Note* - All images used are for editorial and illustrative purposes only and may not originate from the original news provider or associated company.

The European Medicines Agency (EMA) and the Heads of Medicines Agencies (HMA) have issued recommendations through the Executive Steering Group on Shortages and Safety of Medicinal Products (MSSG) for securing the supply of anti-D immunoglobulins used to prevent RhD immunisation during pregnancy in the European Union. The Anti-D immunoglobulins supply is under threat as a result of a decrease in the plasma donors. Donors who have anti-D immunoglobulins are the sole source for the production of these drugs, according to EMA, and these treatments are the only option to prevent RhD immunization in pregnancy.

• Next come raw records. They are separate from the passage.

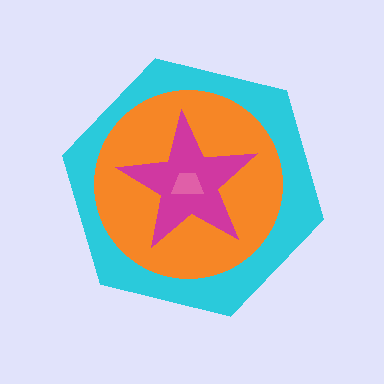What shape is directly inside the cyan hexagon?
The orange circle.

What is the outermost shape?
The cyan hexagon.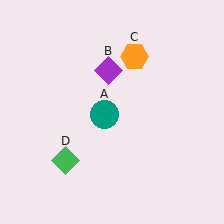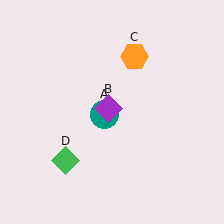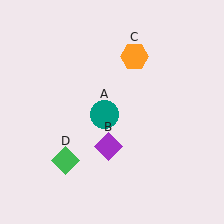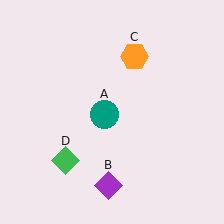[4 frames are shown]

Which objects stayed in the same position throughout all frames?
Teal circle (object A) and orange hexagon (object C) and green diamond (object D) remained stationary.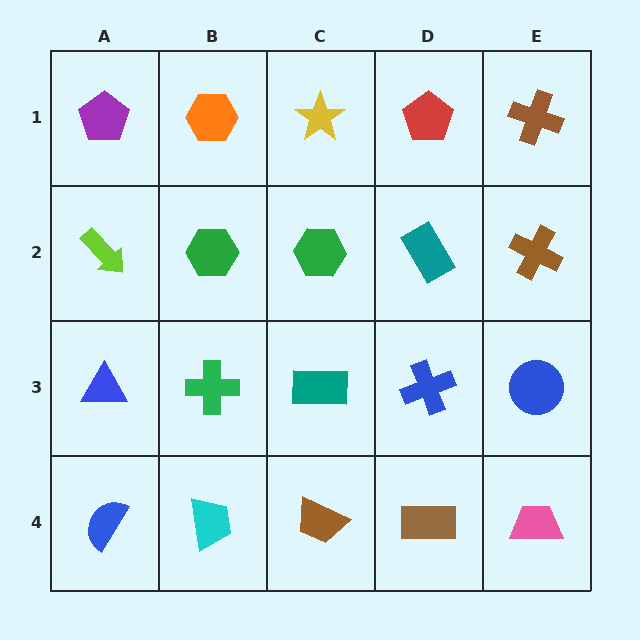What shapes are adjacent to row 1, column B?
A green hexagon (row 2, column B), a purple pentagon (row 1, column A), a yellow star (row 1, column C).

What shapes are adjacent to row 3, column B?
A green hexagon (row 2, column B), a cyan trapezoid (row 4, column B), a blue triangle (row 3, column A), a teal rectangle (row 3, column C).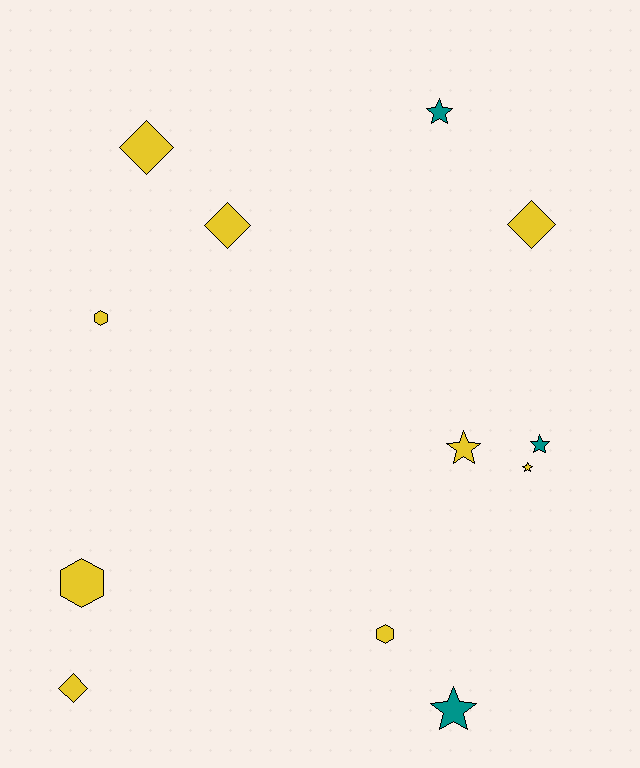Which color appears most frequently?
Yellow, with 9 objects.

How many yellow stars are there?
There are 2 yellow stars.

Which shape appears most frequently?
Star, with 5 objects.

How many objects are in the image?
There are 12 objects.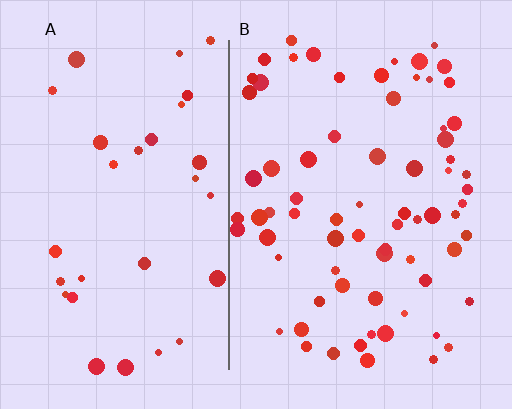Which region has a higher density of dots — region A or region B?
B (the right).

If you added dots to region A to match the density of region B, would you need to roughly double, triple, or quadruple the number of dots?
Approximately double.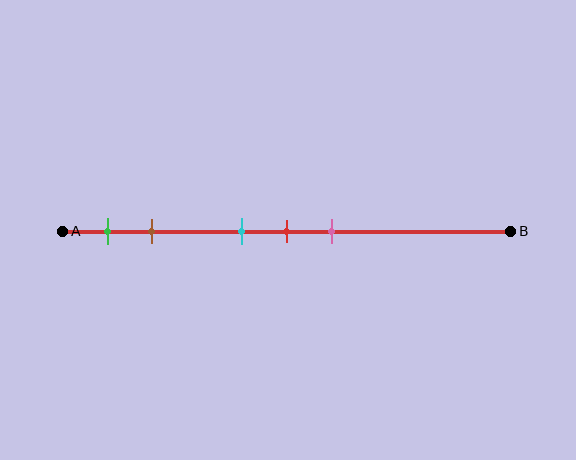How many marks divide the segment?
There are 5 marks dividing the segment.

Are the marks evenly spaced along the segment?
No, the marks are not evenly spaced.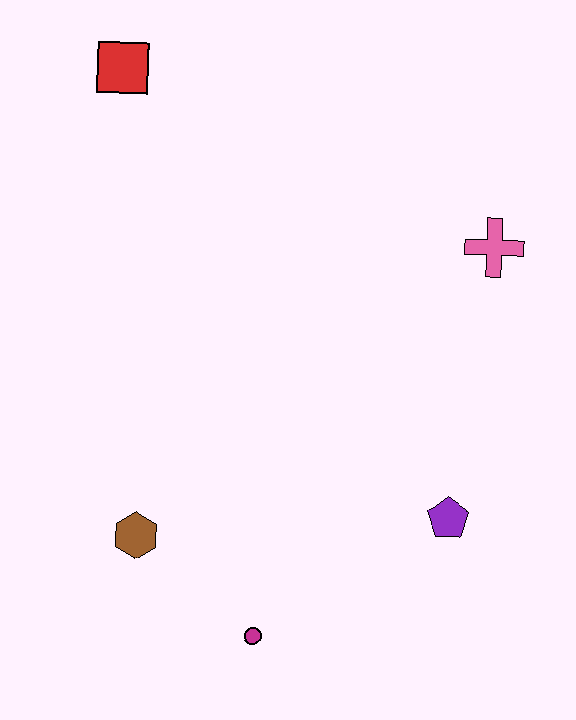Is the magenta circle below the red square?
Yes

PhD immunization happens, as stated by EMA, when RhD-negative person who is pregnant is exposed to RhD-positive blood from the growing fetus in their body. A potentially fatal immune reaction might occur from the exposure and affect the health of the fetus, as well as after birth (1).

Vulnerabilities in the supply chain

MMSG identified the following key vulnerabilities in the supply chain (2):

  • The number of immunized donors was less, and there was a decline in existing donors.
  • There were challenges in the collection, manufacturing, and pooling of small plasma batches.
  • Global capacity was limited due to the less marketing authorization holders and centers collecting plasma for anti-D immunoglobulins.
  • There was a dependency on countries outside of the EU for supply of plasma for these products.

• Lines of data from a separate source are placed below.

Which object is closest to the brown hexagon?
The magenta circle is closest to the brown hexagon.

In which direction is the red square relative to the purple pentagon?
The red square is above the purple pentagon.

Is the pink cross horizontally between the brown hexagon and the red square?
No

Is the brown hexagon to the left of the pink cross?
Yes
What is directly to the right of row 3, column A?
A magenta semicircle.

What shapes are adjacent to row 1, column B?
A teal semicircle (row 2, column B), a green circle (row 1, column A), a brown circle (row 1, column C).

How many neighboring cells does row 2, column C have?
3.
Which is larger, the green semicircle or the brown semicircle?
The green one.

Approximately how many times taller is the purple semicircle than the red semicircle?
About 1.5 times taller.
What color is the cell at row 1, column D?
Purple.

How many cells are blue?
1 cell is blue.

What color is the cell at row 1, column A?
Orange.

Recommendations for regulators, industry, and other stakeholders

MMSG issued recommendations to national regulators, the European Commission, the plasma industry, and research organizations. The new recommendations are for EU Member States to create plans to secure the anti-D immunoglobulins supply in the EU that include safety, legal, ethical, and regulatory considerations. Actions towards reducing unnecessary use through such methods as non-invasive prenatal testing should be prioritized. Alternative treatments should also be researched and developed. Communication campaigns regarding plasma-derived medicinal products must also be undertaken.

The recommendations also state, “Member States, in collaboration with experts, including learned societies, patient organizations, and other relevant stakeholders should develop national guidelines to facilitate prioritization of patients who require these medicines during shortage situations, where necessary. The MSSG may coordinate the development of a Union level prioritization plan to manage critical shortages, coordinated at Union level” (2).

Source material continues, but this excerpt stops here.